# 'Failure configuring service pack. Reverting Changes'



## corsac (Jun 15, 2007)

I'm running Windows 7 Home Premium x64, trying to install service pack 1 thru windows update. First time I tried to install along with some other updates and it failed to download. Second time I downloaded on its own and it installed fine. Computer then restarted and displayed 'Failure configuring service pack. Reverting Changes'. Now it keeps restarting and doing the same thing over. Please help! I can't access my computer while this is happening. Thanks.


----------



## SevenUp132 (Oct 22, 2010)

press "f8" key after bios post but before windows load(press multiple times to be sure) then select "last good configuration"( or somthing like that) then go to control panel/ uninstall a program (in category view) click "view installed updates" on the left pane and remove service pack 1.
if the last good configuration dont work try with "safe mode"


----------



## corsac (Jun 15, 2007)

Thanks for your help.
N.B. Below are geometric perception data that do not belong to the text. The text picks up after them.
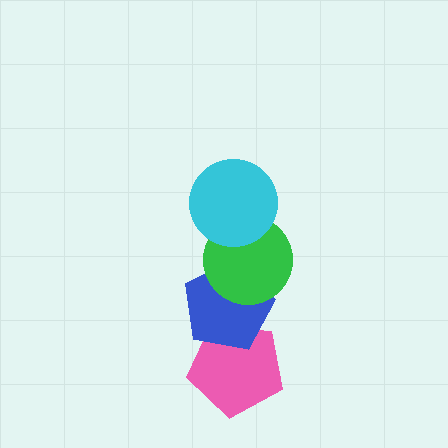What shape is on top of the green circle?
The cyan circle is on top of the green circle.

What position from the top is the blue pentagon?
The blue pentagon is 3rd from the top.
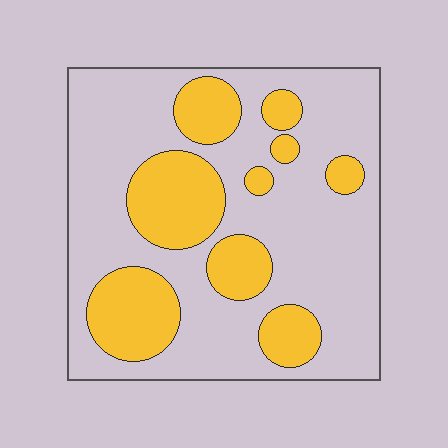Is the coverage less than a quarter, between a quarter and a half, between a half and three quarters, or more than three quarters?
Between a quarter and a half.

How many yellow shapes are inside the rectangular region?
9.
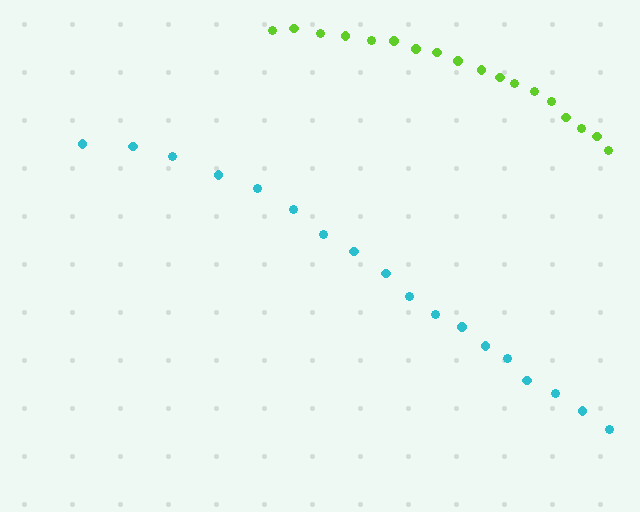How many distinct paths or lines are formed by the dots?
There are 2 distinct paths.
I should have said, after a few restarts I was able to log in but the update had failed. I'm reluctant to try to install it again because it will probably do the same thing. From what I've read it's not really worth installing anyway. Any thoughts?


----------



## TerryNet (Mar 23, 2005)

My advice is to uninstall all security applications except for the Windows firewall and Microsoft Security Essentials and try again. (Reinstall after the update.)

Others advise when having trouble with the Windows Update method to download SP1 from Microsofts' web site.


----------